El libro de Guzmán, Umaña y Fals Borda fue un subproducto de la comisión que nombró la Junta Militar en 1958 para estudiar la Violencia. Desde entonces (con la excepción de Colombia: violencia y democracia de Gonzalo Sánchez, director del actual informe, producto de una comisión promovida por el gobierno en 1987), es la primera vez que un grupo académico produce por mandato legal, como lo ordenó la Ley 1448, y, con autonomía intelectual pero adscrito a un organismo oficial como la Unidad de Víctimas, un informe sobre el conflicto armado.
Este se entregó, en una ceremonia, al presidente. La primera de sus 28 recomendaciones lo llama a que “reconozca la responsabilidad del Estado por las violaciones a los Derechos Humanos vinculadas al conflicto armado interno ante la sociedad” y pida perdón. Santos recibió el informe como “un primer paso —uno muy importante— en la dirección correcta de conocer, entender y reconocer nuestra verdad”. Al día siguiente, reconoció parcialmente la responsabilidad del Estado.
Las primeras 80 páginas trazan un cuadro que debería paralizar el corazón de cualquier colombiano. Uno tras otro, desfilan los crímenes más graves del Derecho Internacional exponiendo cómo Colombia cayó en los peores horrores. Las 25.000 desapariciones forzadas son más del doble que las de las dictaduras del Cono Sur. Los desplazados casi doblan la población de Uruguay. A duras penas Afganistán exhibe tantas víctimas de minas antipersona. Con más de 27.000 secuestros, no hay nación que se compare. Más de 23.000 asesinatos selectivos, casi 2.000 masacres –158 de ellas grandes– al menos 5.000 niños reclutados y casi 900 tomas y destrucciones de pueblos, son otras pinceladas del horror.
Pero las cifras son solo el primer peldaño del infierno. El siguiente es el de las responsabilidades, que se trazan estadísticamente por primera vez, otro de los aportes que van a generar polémica.
Paramilitares y guerrilla reinan en el inventario de la degradación en la que todos los actores armados se ‘especializaron’ en ciertas formas de victimización.
Los primeros, con asesinatos selectivos, masacres, sevicia, desapariciones, violencia sexual y desplazamientos masivos. Las segundas con el secuestro, el reclutamiento de niños, los atentados terroristas, las minas antipersona y los ataques a poblaciones y bienes civiles. Para las Farc en La Habana, el documento es un inventario abrumador de los miles de víctimas que esta guerrilla se resiste a aceptar haber causado.

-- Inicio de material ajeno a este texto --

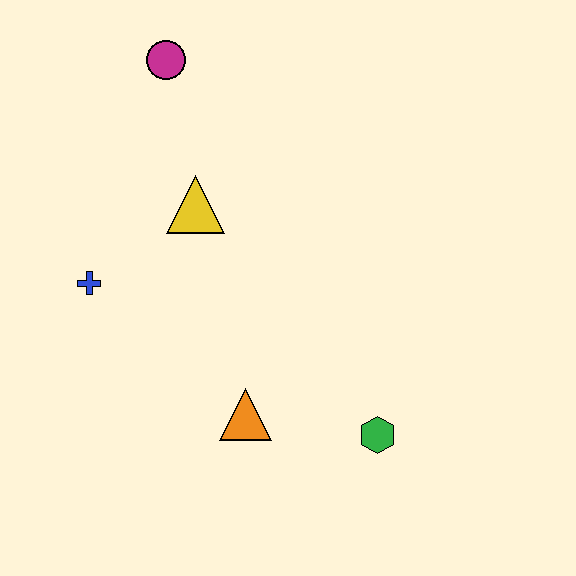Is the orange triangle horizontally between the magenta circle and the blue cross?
No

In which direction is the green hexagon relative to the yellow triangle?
The green hexagon is below the yellow triangle.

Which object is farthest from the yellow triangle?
The green hexagon is farthest from the yellow triangle.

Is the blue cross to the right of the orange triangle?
No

“Particularmente inquietante”, dice el informe, es la responsabilidad de la fuerza pública. La institución encargada de proteger a los civiles figura con presunta responsabilidad por 158 masacres con 870 víctimas, 2.340 asesinatos selectivos, 57 actos de sevicia y 182 ataques a bienes privados, sin contar la lista colosal de detenciones arbitrarias y torturas en tiempos del Estatuto de Seguridad o la desaparición forzada, que está por investigarse.

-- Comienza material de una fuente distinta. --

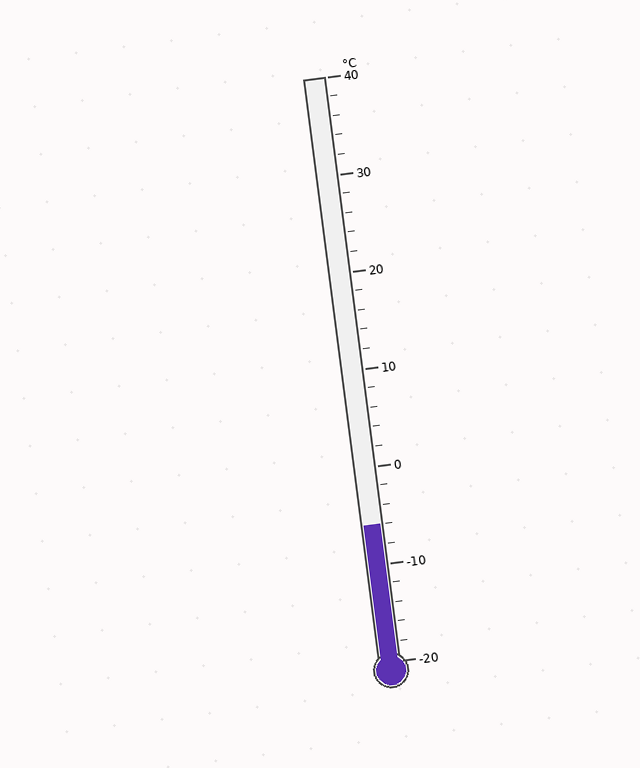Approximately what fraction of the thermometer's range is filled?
The thermometer is filled to approximately 25% of its range.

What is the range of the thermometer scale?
The thermometer scale ranges from -20°C to 40°C.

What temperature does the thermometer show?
The thermometer shows approximately -6°C.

El informe increpa al Estado, que volvió la espalda a los dilemas y la violencia del campo, cerró los ojos al paramilitarismo mientras los militares lo promovían y tomó decisiones, o las omitió, que contribuyeron a la confrontación. Dedica a la Justicia un capítulo del cual surge uno de los grandes cómplices de la guerra: la impunidad. Y hasta la sociedad en su conjunto es interpelada: “La sociedad ha sido víctima pero también ha sido partícipe en la confrontación: la anuencia, el silencio, el respaldo y la indiferencia deben ser motivo de reflexión colectiva”.

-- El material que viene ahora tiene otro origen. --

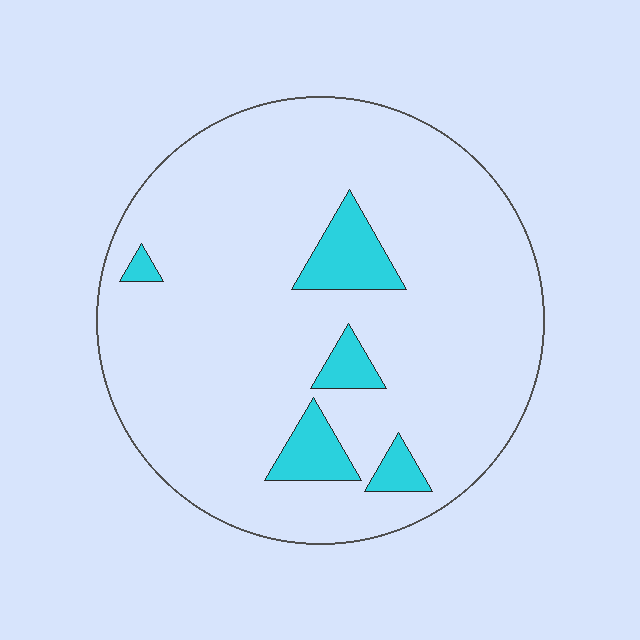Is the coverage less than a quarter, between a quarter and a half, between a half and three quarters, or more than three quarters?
Less than a quarter.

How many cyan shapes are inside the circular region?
5.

Colombia es un país que ha estudiado su propia barbarie con pertinaz fruición y los textos sobre el conflicto se cuentan por miles. Por su origen en un mandato legal; por el momento en que se publica, en medio de negociaciones de paz y con las víctimas como protagonistas; y por su combinación testimonial y académica, el informe del Centro de Memoria Histórica pone al país ante la escala sobrecogedora de lo ocurrido y lo convoca a ir más allá de las explicaciones pasionales o justificatorias.
Como su predecesor de 1962, es un llamado elocuente y estremecedor a pasar la página de medio siglo de violencia. En manos del Estado, los actores armados y, sobre todo, de la sociedad que ha producido este desangre tan largo y degradado, está la respuesta.